Kiwi falls after Reserve Bank says more intervention possible
Governor Graeme Wheeler says he may intervene to dampen the currency's rise because it is still over-valued.
Governor Graeme Wheeler says he may intervene to dampen the currency's rise because it is still over-valued.
The New Zealand dollar fell after Reserve Bank governor Graeme Wheeler said he may intervene to dampen the currency's rise because the kiwi is still over-valued.
The kiwi was trading at about 81.33 US cents before the 8am speech and recently traded at 80.92 US cents, from 80.68 cents at 5pm yesterday.
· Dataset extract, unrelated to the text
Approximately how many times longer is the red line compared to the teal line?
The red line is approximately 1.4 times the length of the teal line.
The central bank is expected this afternoon to detail how much kiwi it sold last month in an attempt to weaken the local currency, which Mr Wheeler said today was significantly over-valued.
An easing in house price pressures would increase the possibility that interest rates could stay at their current 2.5 percent beyond this year, he said.
"The market saw the speech as reducing the possibility of any interest rate hikes to deal with the housing market," says Sam Tuck, senior manager FX at ANZ New Zealand. "That would naturally lead to a lower dollar because of lower yields."
The central bank is likely to say it sold $200 million to $400 million of the local currency in April to halt its rise. Mr Wheeler may spend as much as $500 million a month of the bank's $9 billion capacity to limit the local currency's rise over the next few years, Mr Tuck says.
The central bank will use macro-prudential tools to limit housing loans as soon as possible to try and ease house price pressures, and at the same time ramp up its currency intervention rhetoric and activity, he says.
The kiwi dropped to 83.95 Australian cents from 84.39 cents at 5pm yesterday and fell to 81.75 yen from 82.60 yen. It fell to 53.40 British pence from 53.70 pence and slid to 62.47 euro cents from 62.77 cents.
The trade-weighted index declined to 76.34 from 76.57.